Partition Filters

Processing more data than necessary will typically slow down the job. If the input table is partitioned then applying filters on the partition columns can restrict the input volume Spark needs to scan.

A simple equality filter gets pushed down to the batch scan and enables Spark to only scan the files where dateint = 20211101 of a sample table partitioned on dateint and hour.

select *
from jlantos.sample_table
where dateint = 20211101
limit 100
Successful-Filter_Pushdown

Examples when the filter does not get pushed down

The filter contains an expression

If instead of a particular date we'd like to load data from the 1st of any month we might rewrite the above query such as:

select *
from jlantos.sample_table
where dateint % 100 = 1
limit 100

The query plan shows that Spark in this case scans the whole table and filters only in a later step.

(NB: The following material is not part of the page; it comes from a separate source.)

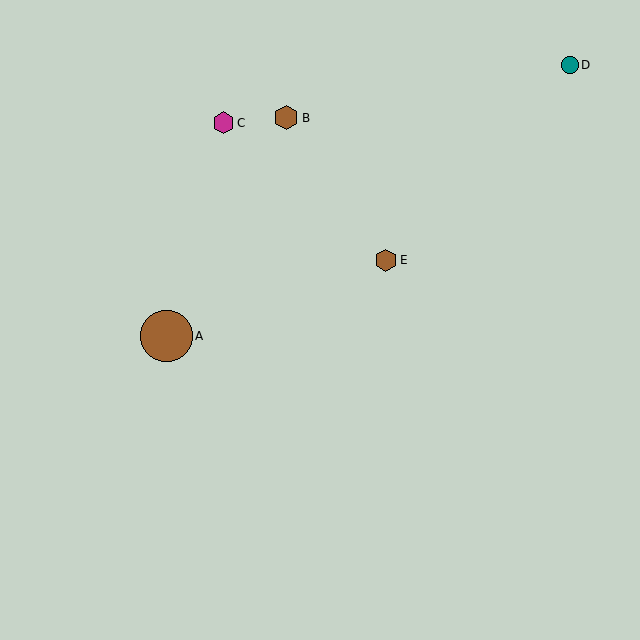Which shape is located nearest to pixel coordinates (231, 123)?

Successful-Filter_Pushdown

Filter is dynamic via a join

In a more complex job we might restrict the data based on joining to another table. If the filtering criteria is not static it won't be pushed down to the scan. So in the example below the two table scans happen independently, and min(dateint) calculated in the CTE won't have an effect on the second scan.

with dates as
  (select min(dateint) dateint
   from jlantos.sample_table)

select *
from jlantos.sample_table st
join dates d on st.dateint = d.dateint